Naomi was waiting for him, dressed to go out. She had put on a thick blue veil because, Philip suspected, she did not want to be recognized.
“Your Ma wants us to eat at the restaurant,” she said, and together they set out in silence.
Miraculously they met no one on the way, and once inside the big, white, clean restaurant, Emma led them to the table where, shielded by a screen from draughts, she always ate. The restaurant began to fill with customers—clerks, lawyers, mill-employees, shopkeepers, farmers and their wives in from the country for the day—all lured by the excellent food supplied by Emma. After a time the tables were all filled and people stood waiting their turn. It was marvelous, the success of Emma. Dishes clattered, orders were shouted, the cash-register clanked and banged unceasingly.
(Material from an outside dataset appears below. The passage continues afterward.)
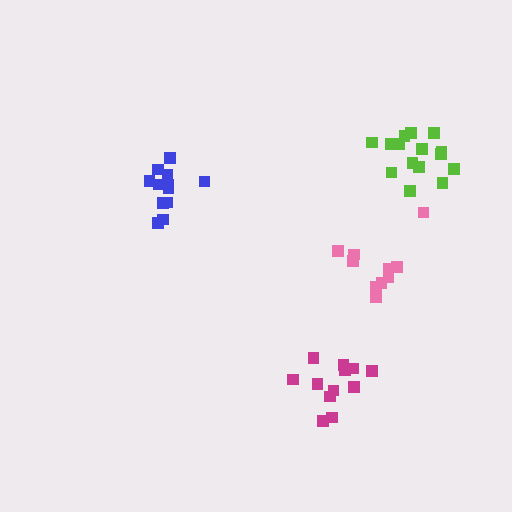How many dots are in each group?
Group 1: 10 dots, Group 2: 12 dots, Group 3: 12 dots, Group 4: 15 dots (49 total).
She was proud of the place and happy there: it was clear that she could not imagine living away from such a hubbub and din.
While they were eating the stewed dried corn which she gave her customers in place of the usual insipid canned variety, she asked, “What did you do this morning, Philip?”
“I went for a walk.”
“Where?”
“In the Flats.”
“You might have chosen a handsomer part of the Town. You might have gone out to see the new Park.”
He didn’t tell her about the locomotives. Once he had kept it a secret because she would have forbidden him to return to them. Now, he kept his secret for some other reason: he did not know quite what it was. He only knew that Emma and Naomi must not know of it. It would only make them believe that he was completely crazy.